I told Tom about the skinny children I had seen in Cengkareng.

"Probably got worms," said Tom, with a trace of a Manchester accent. "Almost everyone’s got them."

"Not very healthy," I said, while noting bachelor Tom’s pallid complexion and bald patch.

"You know places like Malaysia and the Philippines spend about five times as much on health as Indonesia does," said Tom, who had trained as an accountant and had a head for figures.

"But I have to say the people in Cengkareng looked a happy bunch."

"It’s the communal thing," said Tom. "They’ve all got lots of friends. Not like in Britain."

"You still like the life here?" I asked.

"In my next reincarnation I wouldn’t mind being in Bali."

"You believe in reincarnation?"

"Well it’s one of the more logical explanations of things," said Tom. "I want to find out a bit more about Islam."

"Your Moslem girl friend? What age is she?" I had first met Tom while having a drink with Fergus at the Hyatt Aryaduta Hotel. It was there that Tom had told his friend Fergus about this girl moving into his house.

"She’s now sixteen," said Tom very calmly. "She was a little younger when I first met her, but I didn’t sleep with her until her sixteenth birthday. She wants to marry me."

I was startled, but tried not to show it; I wanted to appear as an experienced man of the world.

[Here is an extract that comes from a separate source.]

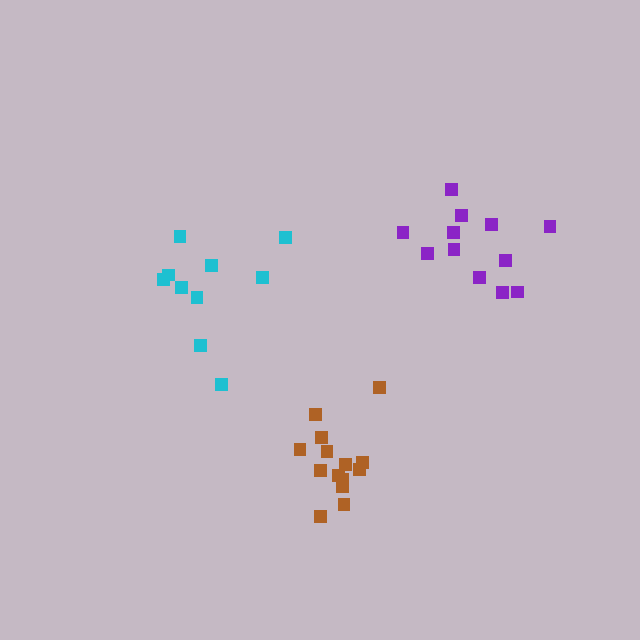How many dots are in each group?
Group 1: 14 dots, Group 2: 12 dots, Group 3: 10 dots (36 total).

"You’re forty something?" I asked. I looked again at Tom’s thinning hair.

"Yup. I don’t want marriage. It’s her idea. I thought about marriage but I don’t want all the complications, like becoming a Moslem and being married to her entire extended family."

"You look worried," I said.

"I am. She’s very determined about the marriage thing."

"What are her parents like?"

"Nice enough, but not exactly sophisticated. It’s her friends I don’t like. She used to work in a bar and I don’t like some of the people she worked with. Really tough people."